# Control of a Multi-Input Single-Output Plant

This example shows how to design model predictive controller with one measured output, one manipulated variable, one measured disturbance, and one unmeasured disturbance in a typical workflow.

### Define Plant Model

The discrete-time linear open-loop dynamic model is defined below with sample time `Ts`.

```sys = ss(tf({1,1,1},{[1 .5 1],[1 1],[.7 .5 1]})); Ts = 0.2; model = c2d(sys,Ts); ```

### Design MPC Controller

Define type of input signals: the first signal is a manipulated variable, the second signal is a measured disturbance, the third one is an unmeasured disturbance.

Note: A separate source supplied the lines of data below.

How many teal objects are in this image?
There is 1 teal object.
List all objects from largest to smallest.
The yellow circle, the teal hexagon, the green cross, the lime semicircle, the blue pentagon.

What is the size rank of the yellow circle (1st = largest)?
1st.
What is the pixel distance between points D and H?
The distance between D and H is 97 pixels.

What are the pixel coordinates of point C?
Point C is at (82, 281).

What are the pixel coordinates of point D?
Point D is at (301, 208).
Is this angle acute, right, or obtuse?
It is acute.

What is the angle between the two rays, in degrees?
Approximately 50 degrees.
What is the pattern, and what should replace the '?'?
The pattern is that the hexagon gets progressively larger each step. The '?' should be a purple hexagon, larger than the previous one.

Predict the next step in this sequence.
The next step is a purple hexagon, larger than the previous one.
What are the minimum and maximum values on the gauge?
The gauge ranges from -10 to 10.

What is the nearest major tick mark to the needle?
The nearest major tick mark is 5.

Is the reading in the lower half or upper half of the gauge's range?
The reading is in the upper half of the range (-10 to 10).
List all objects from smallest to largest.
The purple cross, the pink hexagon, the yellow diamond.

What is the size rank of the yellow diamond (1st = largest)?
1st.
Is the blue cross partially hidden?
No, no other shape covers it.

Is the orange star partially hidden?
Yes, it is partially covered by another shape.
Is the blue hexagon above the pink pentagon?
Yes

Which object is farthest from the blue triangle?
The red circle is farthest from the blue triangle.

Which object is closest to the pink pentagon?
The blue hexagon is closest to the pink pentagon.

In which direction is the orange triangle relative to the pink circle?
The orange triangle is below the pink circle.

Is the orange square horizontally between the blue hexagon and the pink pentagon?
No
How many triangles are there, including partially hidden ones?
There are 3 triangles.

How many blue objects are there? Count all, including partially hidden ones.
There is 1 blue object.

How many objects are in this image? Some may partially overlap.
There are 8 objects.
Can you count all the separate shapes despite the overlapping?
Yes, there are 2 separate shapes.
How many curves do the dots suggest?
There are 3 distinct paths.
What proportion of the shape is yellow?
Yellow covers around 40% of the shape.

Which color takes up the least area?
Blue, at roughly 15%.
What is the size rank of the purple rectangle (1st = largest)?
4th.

```model = setmpcsignals(model,'MV',1,'MD',2,'UD',3); ```

Create the controller object with sampling period, prediction and control horizons.

```mpcobj = mpc(model,Ts,10,3); ```
```-->The "Weights.ManipulatedVariables" property of "mpc" object is empty. Assuming default 0.00000. -->The "Weights.ManipulatedVariablesRate" property of "mpc" object is empty. Assuming default 0.10000. -->The "Weights.OutputVariables" property of "mpc" object is empty. Assuming default 1.00000. ```

Define constraints on the manipulated variable.

```mpcobj.MV = struct('Min',0,'Max',1,'RateMin',-10,'RateMax',10); ```

For unmeasured input disturbances, its model is an integrator driven by white noise with variance = 1000.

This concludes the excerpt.